On Sunday 28 August 2005 02:39, Syan Tan wrote:
> How does gnotary prevent the timestamps in signatures from being altered at
> a later time , or
The way I see it there is no way to keep the client from altering the
timestamp of a signature client side. This concept only works if a third
party like a court of law asks me if I agree with what the client presents.

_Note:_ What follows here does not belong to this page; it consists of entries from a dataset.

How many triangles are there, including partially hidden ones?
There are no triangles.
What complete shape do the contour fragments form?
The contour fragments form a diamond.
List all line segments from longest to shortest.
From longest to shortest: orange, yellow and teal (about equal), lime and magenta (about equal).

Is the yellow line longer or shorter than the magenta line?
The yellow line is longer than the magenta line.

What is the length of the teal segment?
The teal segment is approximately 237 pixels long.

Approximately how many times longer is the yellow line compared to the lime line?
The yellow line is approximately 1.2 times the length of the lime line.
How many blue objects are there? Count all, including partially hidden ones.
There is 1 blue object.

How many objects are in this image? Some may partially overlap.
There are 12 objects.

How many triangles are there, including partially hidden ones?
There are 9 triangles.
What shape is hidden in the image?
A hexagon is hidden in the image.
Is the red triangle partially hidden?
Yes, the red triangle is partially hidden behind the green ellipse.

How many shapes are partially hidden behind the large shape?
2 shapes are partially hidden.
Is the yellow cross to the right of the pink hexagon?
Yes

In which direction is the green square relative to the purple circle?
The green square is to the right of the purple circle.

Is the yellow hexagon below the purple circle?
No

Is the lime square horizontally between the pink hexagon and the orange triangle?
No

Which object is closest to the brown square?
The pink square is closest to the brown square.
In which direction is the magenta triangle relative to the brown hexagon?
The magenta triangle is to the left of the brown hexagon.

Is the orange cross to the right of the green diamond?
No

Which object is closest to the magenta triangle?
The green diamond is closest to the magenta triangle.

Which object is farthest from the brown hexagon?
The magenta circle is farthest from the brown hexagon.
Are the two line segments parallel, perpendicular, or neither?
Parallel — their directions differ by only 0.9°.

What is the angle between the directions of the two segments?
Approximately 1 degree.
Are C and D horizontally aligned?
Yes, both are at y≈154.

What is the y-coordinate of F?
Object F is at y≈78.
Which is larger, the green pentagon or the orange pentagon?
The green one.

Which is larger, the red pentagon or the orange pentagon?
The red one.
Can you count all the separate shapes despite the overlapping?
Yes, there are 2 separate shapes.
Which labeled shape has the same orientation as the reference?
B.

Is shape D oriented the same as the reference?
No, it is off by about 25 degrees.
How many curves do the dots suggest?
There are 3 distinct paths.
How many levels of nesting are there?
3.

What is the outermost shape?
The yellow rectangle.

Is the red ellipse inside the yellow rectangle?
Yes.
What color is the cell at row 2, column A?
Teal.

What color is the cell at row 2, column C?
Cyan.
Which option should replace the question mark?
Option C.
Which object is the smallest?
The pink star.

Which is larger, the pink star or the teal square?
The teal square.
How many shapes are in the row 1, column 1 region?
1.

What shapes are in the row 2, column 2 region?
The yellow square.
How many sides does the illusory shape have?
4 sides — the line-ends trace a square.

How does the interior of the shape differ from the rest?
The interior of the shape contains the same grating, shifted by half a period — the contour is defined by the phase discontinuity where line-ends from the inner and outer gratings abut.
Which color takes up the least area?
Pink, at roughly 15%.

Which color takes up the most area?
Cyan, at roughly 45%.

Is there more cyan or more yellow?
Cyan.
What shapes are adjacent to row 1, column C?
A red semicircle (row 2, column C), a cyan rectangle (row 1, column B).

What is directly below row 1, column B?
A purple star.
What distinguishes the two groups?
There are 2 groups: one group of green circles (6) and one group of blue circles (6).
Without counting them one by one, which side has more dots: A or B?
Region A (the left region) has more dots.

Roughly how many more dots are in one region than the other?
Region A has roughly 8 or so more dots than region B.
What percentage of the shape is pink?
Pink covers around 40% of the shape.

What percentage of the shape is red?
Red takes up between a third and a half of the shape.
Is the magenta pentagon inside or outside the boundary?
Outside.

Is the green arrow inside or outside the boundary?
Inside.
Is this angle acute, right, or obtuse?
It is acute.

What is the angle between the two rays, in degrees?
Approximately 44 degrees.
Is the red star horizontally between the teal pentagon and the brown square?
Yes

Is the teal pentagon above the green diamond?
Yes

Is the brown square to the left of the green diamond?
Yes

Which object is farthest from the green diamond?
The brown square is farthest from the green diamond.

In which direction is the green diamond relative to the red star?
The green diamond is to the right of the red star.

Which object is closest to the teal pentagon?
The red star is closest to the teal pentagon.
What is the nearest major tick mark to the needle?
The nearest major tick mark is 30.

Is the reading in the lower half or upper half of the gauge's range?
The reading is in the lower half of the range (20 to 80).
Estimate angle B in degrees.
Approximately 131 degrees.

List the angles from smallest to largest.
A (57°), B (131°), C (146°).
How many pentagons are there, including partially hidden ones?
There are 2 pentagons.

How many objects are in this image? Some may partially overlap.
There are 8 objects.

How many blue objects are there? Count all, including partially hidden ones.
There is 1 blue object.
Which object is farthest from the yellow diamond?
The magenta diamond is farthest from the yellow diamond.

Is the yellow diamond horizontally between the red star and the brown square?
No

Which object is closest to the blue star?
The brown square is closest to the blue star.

> a stored signature of an original document be replaced with a different
> signature of a different document at some other time ,
The client could certainly do that but that would bring his version out of
sync with what we store. So unless we collaborate with the client by
replacing the signature stored on our server there is little benefit for the
client in replacing the signature.
> and that altered
> signature also being passed on to colluding client ?
Do I as a service provider represent any kind of organization that can
implictely be trusted ? I guess not. But there are two things we do which
make it hard for us to collaborate with the client.
We hash our logs and get them signed by other GNotary servers /and or notary
providers. We plan to publish a hash of our logs in a German newspaper at
certain intervals which gives us a hard to forge timstamp. And since we would
use a newspaper which has to be store by German national Library forever
(required by law) the hash will be around for some time.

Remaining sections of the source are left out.